THE Bernhardt Furniture Company is a picture of survival in one of America's most recession-battered industries.
"We've changed more in the last 10 years than during the whole 100 preceding years," says Alec Bernhardt, president of the North Carolina company his grandfather founded.
As the International Home Furnishings Market ended here yesterday tallies of new orders were not yet available. But January, February, and March furniture orders booked across the industry were the highest in two years, says Douglas Brackett, executive vice president of the American Furniture Manufacturers Association.
The upsurge parallels sharp increases in new home starts and existing home sales, key economic indicators for furniture sales. Mr. Brackett expects that the industry will have a 3.7 percent increase in sales this year over last, the first annual increase in three years.
During the past 30 months of industry recession, as competitors closed or merged, Mr. Bernhardt was revamping the family business. Changes he made characterize the future of the furniture business, say industry experts who were here this week for the largest wholesale furniture market in the world.
Bernhardt, as well as other furniture manufacturers, have moved to be more consumer responsive - the watchword at this spring's show. Those unpopular months-long waits for custom-order furniture are being erased with faster production cycles, Bernhardt says. And in an effort to meet the newly savvy consumer - educated in home design by a raft of new shelter magazines - Bernhardt has revamped his furniture line to a pricier, higher fashion product. Hoping to create exclusivity, Bernhardt's company has st arted national advertising and reduced the number of its retail accounts over the past 10 years from 8,000 to just 800. Coast-to-coast retail licensees of the family product are planned.
The changes are the kinds of modernization moves other industries have long since made but that this industry, dominated by small, old-fashioned, family-run operations, has been slow to invest in, says Bill Peterson, founder of Furniture/Today, the industry's major trade publication.

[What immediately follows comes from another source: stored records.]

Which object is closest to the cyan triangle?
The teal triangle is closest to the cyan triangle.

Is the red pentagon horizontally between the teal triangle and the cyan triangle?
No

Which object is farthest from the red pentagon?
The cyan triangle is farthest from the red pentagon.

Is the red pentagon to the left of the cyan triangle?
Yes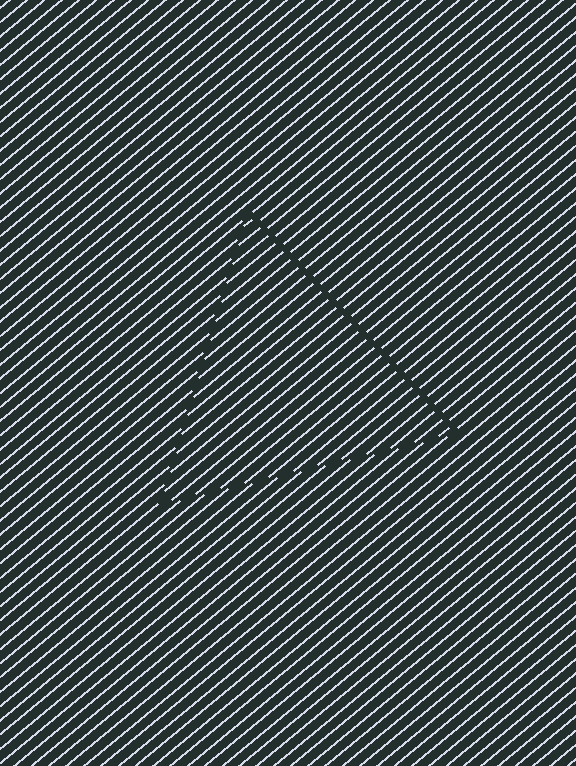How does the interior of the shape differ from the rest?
The interior of the shape contains the same grating, shifted by half a period — the contour is defined by the phase discontinuity where line-ends from the inner and outer gratings abut.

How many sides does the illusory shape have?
3 sides — the line-ends trace a triangle.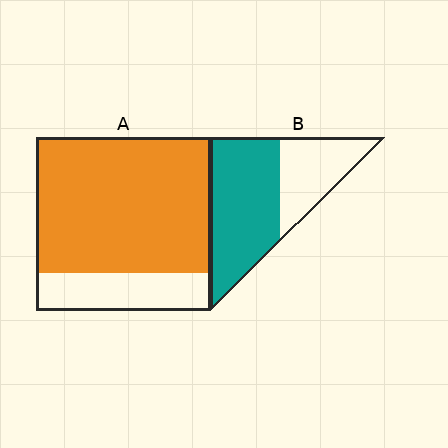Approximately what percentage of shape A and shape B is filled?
A is approximately 80% and B is approximately 65%.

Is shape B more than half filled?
Yes.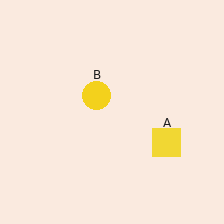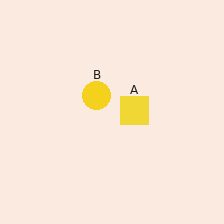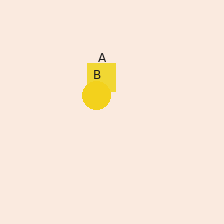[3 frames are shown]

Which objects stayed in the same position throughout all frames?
Yellow circle (object B) remained stationary.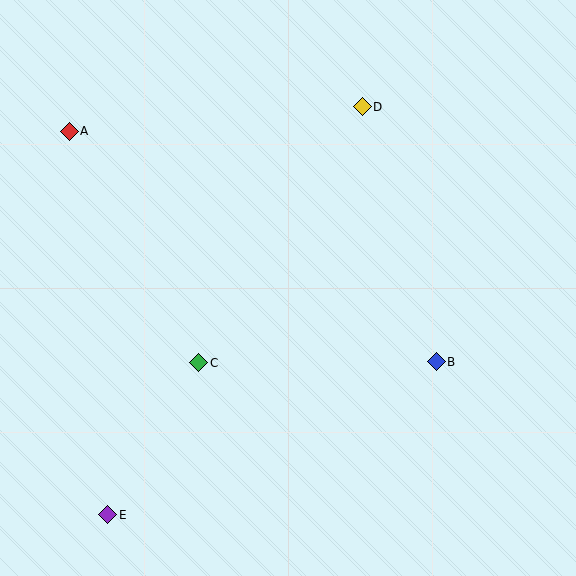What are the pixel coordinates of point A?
Point A is at (69, 131).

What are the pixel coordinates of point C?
Point C is at (199, 363).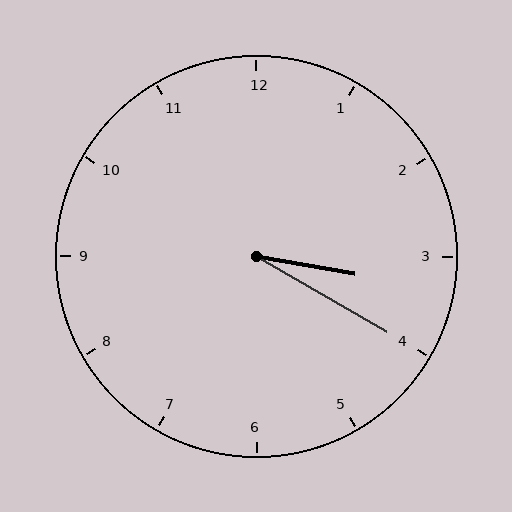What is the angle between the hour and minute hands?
Approximately 20 degrees.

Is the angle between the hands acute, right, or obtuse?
It is acute.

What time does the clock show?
3:20.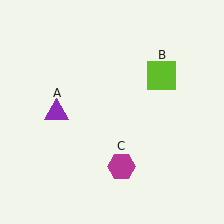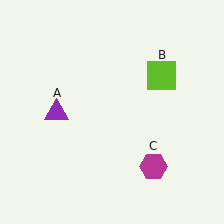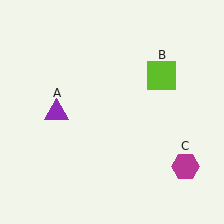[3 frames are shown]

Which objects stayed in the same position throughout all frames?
Purple triangle (object A) and lime square (object B) remained stationary.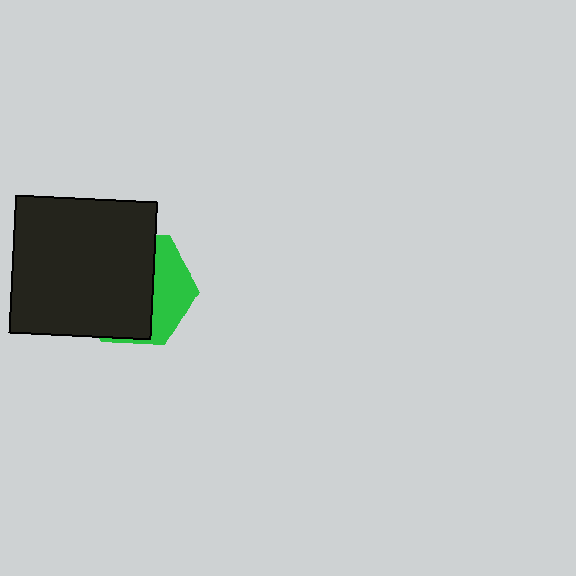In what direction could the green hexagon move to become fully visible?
The green hexagon could move right. That would shift it out from behind the black rectangle entirely.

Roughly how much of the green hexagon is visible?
A small part of it is visible (roughly 34%).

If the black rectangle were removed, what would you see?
You would see the complete green hexagon.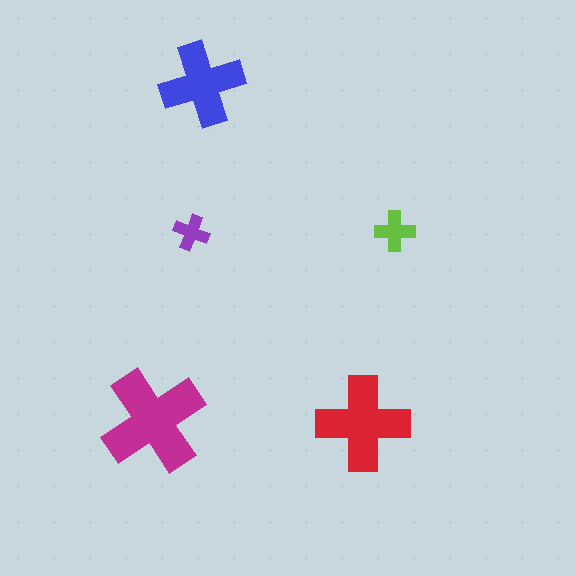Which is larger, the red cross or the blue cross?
The red one.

While the number of traditional retail furniture stores has shrunk from 50,000 to under 20,000 nationwide in the last 20 years, he says, sales haven't faltered because consumer-responsive operations like the monster Swedish home store Ikea, catalogue operations like Eddie Bauer and Spiegel, and the ubiquitous Bombay Company have moved in.
Meanwhile, major US furniture manufacturers have taken a quantum leap forward in sophistication in just the past two or three years, Peterson says. Computerized factories, alone, are revolutionizing delivery time.
But as the recession fades, Peterson says, the industry's deeper structural changes will be tested. In particular, manufacturers are trying to eliminate the tradition in which "the manufacturer's responsibility ends when the truck is unloaded."
For perhaps the most startling example of change, Peterson and others point to the Masco Corporation's Lineage division, a new furniture line, reportedly started up at a cost of $100 million. Perhaps the most expensive furniture manufacturing company ever launched from scratch, Lineage uses the latest developments in furniture: 30-day delivery, intensive consumer testing, and a close manufacturer's hand in the high-style marketing of the product.
Change in the furniture industry has come none too soon for Michael Koontz's family retail furniture store in Ocala, Florida. Mr. Koontz says 1990 was "devastating," the first year the 75-year-old store lost money. But by the end of 1991, profits were back. Customer loyalty, something the old-fashioned store once depended on, is gone, he says.